As far as the immediate future is concerned, though, the progressions of Polanco and Mayberry, and to a lesser extent Thome, are the current unknowns that will most shape this team.
Each player is difficult to forecast for their own reasons. Polanco's production is concerning given that April has been his most successful month over the last two seasons. The fact that he has struck out six times in 39 at-bats is worth noting since he has always been a player who makes contact.
At the same time, he got off to a slow start in 2008, as you can see in the table below, which features his numbers through the first 11 games of the last seven seasons. After starting the year with seven singles and no extra base hits in 44 at-bats, he hit .319/.358/.438 with nine home runs in 536 at-bats the rest of the way.
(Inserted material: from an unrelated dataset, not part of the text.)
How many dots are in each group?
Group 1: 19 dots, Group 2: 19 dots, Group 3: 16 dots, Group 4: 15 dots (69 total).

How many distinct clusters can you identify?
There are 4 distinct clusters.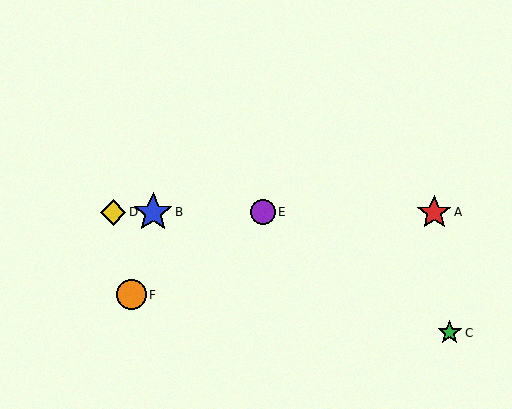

Placido Polanco through 11 games, 2006-12
|2012||11||41||39||3||7||1 (1)||1||1 (1)||6||2||.200||.243||.229|
|2011||11||50||46||6||17||4 (0)||10||4 (0)||3||4||.370||.420||.457|
|2010||11||53||49||14||20||4 (2)||12||1 (1)||2||2||.408||.415||.612|
|2009||11||53||48||6||13||6 (0)||6||3 (1)||4||3||.271||.327||.417|
|2008||11||50||44||1||7||0 (0)||3||4 (2)||2||1||.159||.260||.159|
|2007||11||47||45||2||17||1 (0)||3||1 (0)||2||0||.378||.383||.400|
|2006||11||49||46||4||14||1 (0)||2||1 (0)||0||1||.304||.319||.326|
Mayberry has the most upside, given his youth and the power display he produced last season. But he also has the shortest track record, one that has yet to include a 300-plate-appearance season. Mayberry has not hit a ball out of the infield in his last 12 at-bats. In 32 plate appearances, he has yet to draw a walk, and 15 of his 32 at-bats have ended with either a strikeout or an infield pop-up. He is 3-for-10 on groundballs, 3-for-3 on line drives, and 1-for-3 on fly balls, which suggests that he has not been a victim of bad luck.
On the other hand, Mayberry started last season hitting .231/.316/.365 in 117 plate appearances, averaging a home run every 35 at-bats and an extra base hit every 13.
Any way you look at it, the only conclusion is inconclusion. That can be intriguing or concerning, and probably both.